On Friday, she wasn’t sure if any of the other three houses had been reoccupied since July 26, two of which were previously occupied by “more vulnerable people who were homeless” that the Humboldt Park Housing Project is “trying to protect”. she said.

“The important thing is to turn these empty houses around,” Tamplin said. “They have to be available to people who need them. It’s absurd. People need housing, and if they go on about the need for affordable housing, they have to do the bare minimum and spend what they get every year to take care of these places and make them available immediately.

Mather-Glass, 25, is a special education classroom assistant, musician, activist and restaurant worker, and he said the community has supported the group’s efforts.

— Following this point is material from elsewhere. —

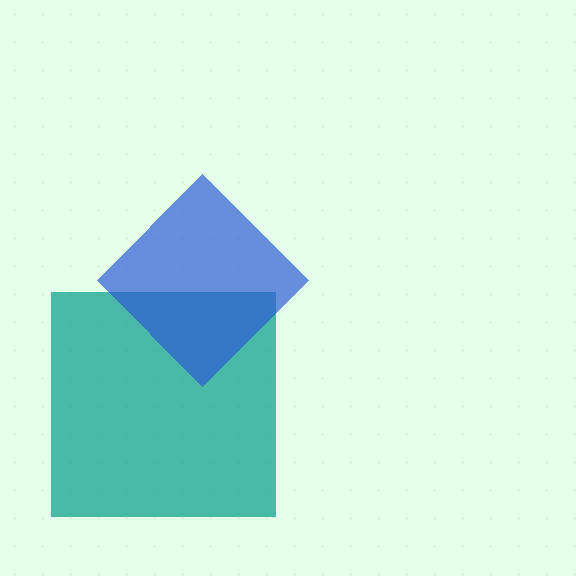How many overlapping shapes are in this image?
There are 2 overlapping shapes in the image.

There are no signs of trouble from the group, Mather-Glass said, and at the end of the day, most people are mostly concerned about keeping their neighborhood safe.

“We hear about it every day, but where does this violence come from,” Mather-Glass said. “What are the things that push people onto the streets and drive people to despair? Not having a house, removing that foundation from under you, that’s square. Once that happens, you slide down.”